Constraining the ratio of back-book to front-book prices similarly leads to equilibrium prices in excess of those that prevail absent the ratio constraint. In the limit, as the ratio constraint tends to price parity, these prices approach the uniform equilibrium prices.
However, higher equilibrium prices as a consequence of the regulatory interventions we study do benefit the challenger entrant, thereby encouraging entry and enhancing market contestability. Indeed, our results suggest that a dominant incumbent may use price discrimination as a means to deter entry. This is why the case for entry (and expansion from a small customer base) is strongest when the imposition of the pricing constraint is targeted only at the incumbent firm. The challenger firm benefits from the ability to exploit its own back-book customers (however few they are), while being able to also take advantage of the “fat cat” stance asymmetrically imposed on the incumbent.
While these types of interventions are often couched in terms of protecting vulnerable consumers from unfair exploitation by large established incumbents, we show that all consumers, active and inactive, might be harmed as a result. Given that consumer surplus is conventionally considered to be the guiding principle for this kind of intervention (as opposed to firms’ profits), it would appear that constraining the incumbent’s ability to exploit its back-book customers is ultimately ill-advised; unless, that is, the true aim is to facilitate the entry and expansion of a challenger firm.
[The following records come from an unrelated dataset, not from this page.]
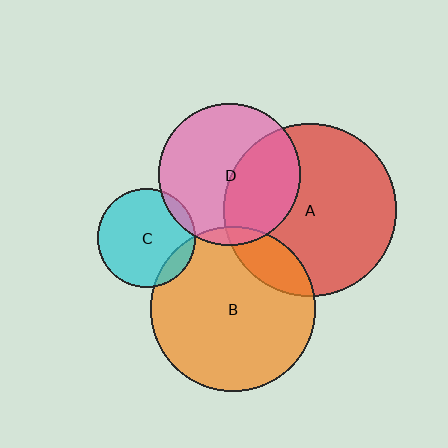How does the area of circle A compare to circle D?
Approximately 1.5 times.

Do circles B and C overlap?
Yes.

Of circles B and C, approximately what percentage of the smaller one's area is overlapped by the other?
Approximately 10%.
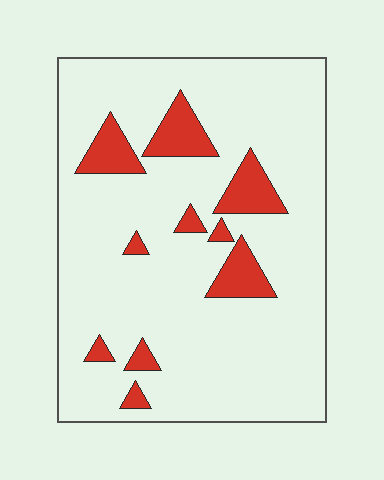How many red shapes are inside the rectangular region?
10.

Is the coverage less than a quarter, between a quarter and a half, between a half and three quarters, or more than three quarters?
Less than a quarter.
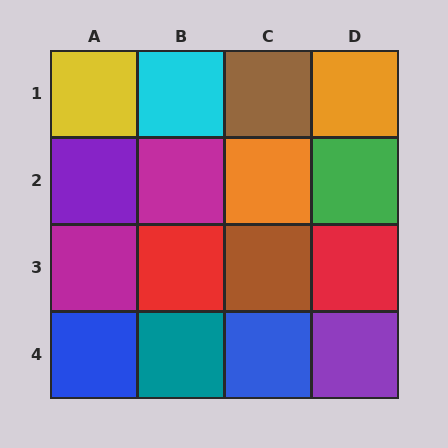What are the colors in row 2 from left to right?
Purple, magenta, orange, green.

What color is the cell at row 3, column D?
Red.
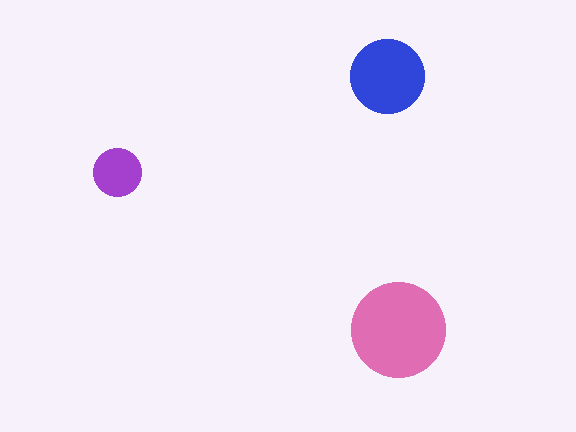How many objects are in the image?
There are 3 objects in the image.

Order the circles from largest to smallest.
the pink one, the blue one, the purple one.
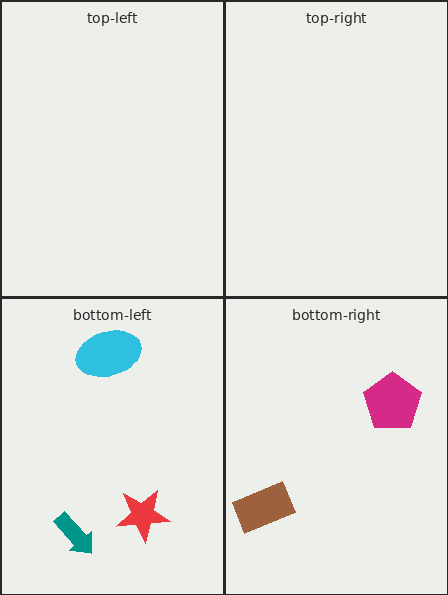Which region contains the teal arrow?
The bottom-left region.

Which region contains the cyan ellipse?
The bottom-left region.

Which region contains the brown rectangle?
The bottom-right region.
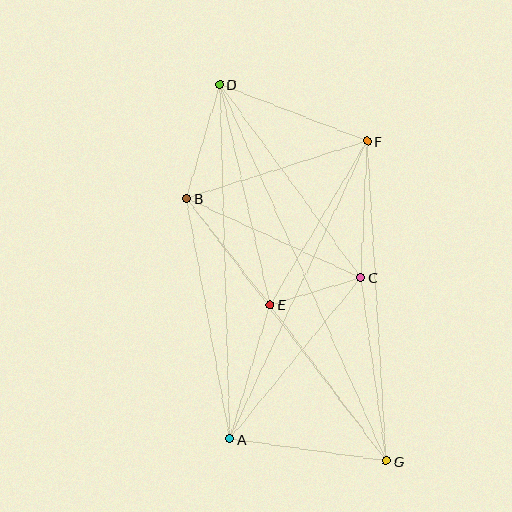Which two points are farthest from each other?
Points D and G are farthest from each other.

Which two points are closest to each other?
Points C and E are closest to each other.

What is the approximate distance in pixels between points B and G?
The distance between B and G is approximately 330 pixels.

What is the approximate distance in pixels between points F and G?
The distance between F and G is approximately 321 pixels.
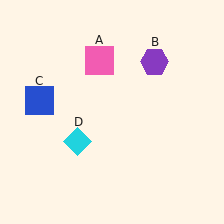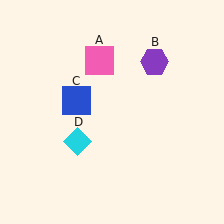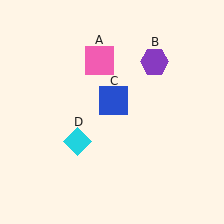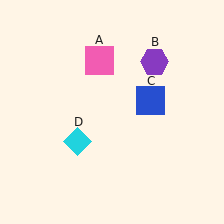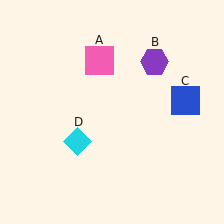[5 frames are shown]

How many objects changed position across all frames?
1 object changed position: blue square (object C).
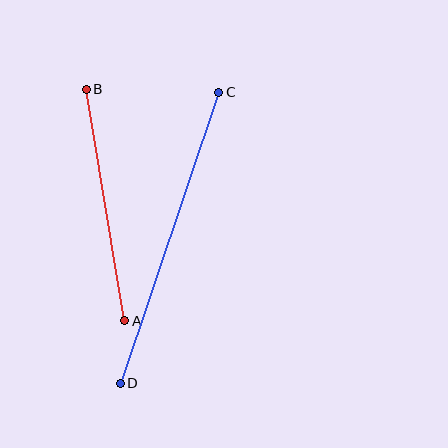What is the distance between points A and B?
The distance is approximately 234 pixels.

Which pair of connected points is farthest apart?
Points C and D are farthest apart.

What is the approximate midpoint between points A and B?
The midpoint is at approximately (105, 205) pixels.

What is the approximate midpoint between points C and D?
The midpoint is at approximately (169, 238) pixels.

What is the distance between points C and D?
The distance is approximately 307 pixels.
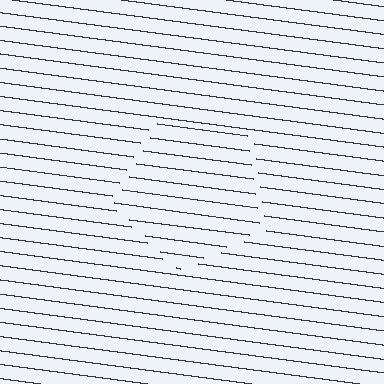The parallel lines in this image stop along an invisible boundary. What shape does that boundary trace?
An illusory pentagon. The interior of the shape contains the same grating, shifted by half a period — the contour is defined by the phase discontinuity where line-ends from the inner and outer gratings abut.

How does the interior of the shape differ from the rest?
The interior of the shape contains the same grating, shifted by half a period — the contour is defined by the phase discontinuity where line-ends from the inner and outer gratings abut.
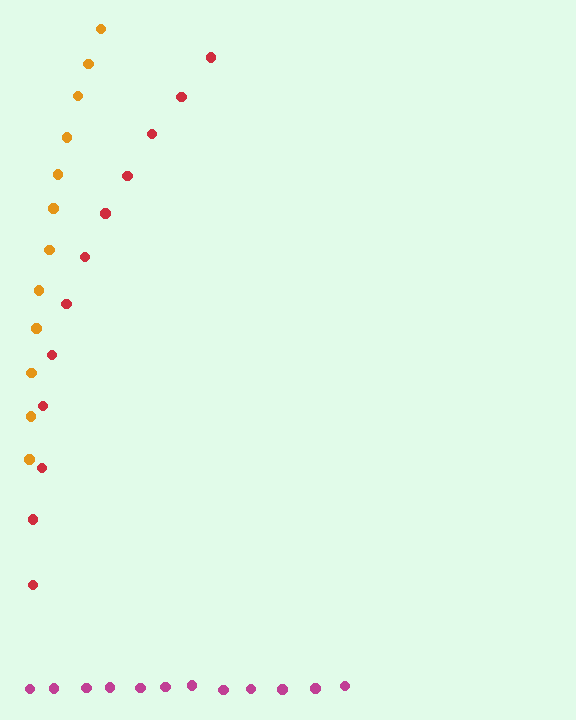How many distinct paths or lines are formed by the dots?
There are 3 distinct paths.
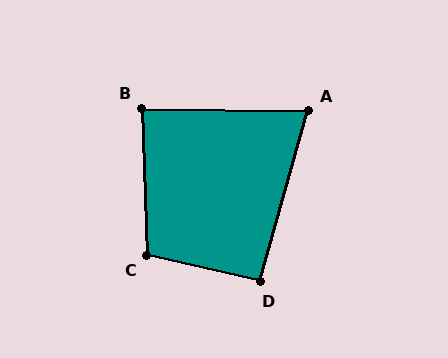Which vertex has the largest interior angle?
C, at approximately 105 degrees.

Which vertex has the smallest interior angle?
A, at approximately 75 degrees.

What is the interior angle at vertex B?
Approximately 87 degrees (acute, close to a right angle).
In this respect, it is worth emphasizing that our model is static, while entry is inherently a dynamic consideration. We do not assess the implications of facilitating entry/expansion over a longer period. However, it is a plausible conjecture that helping the challenger securing a solid foothold in a market dominated by the incumbent could in turn facilitate further inroads over time, which could ultimately benefit consumers as well if competition intensifies as a result.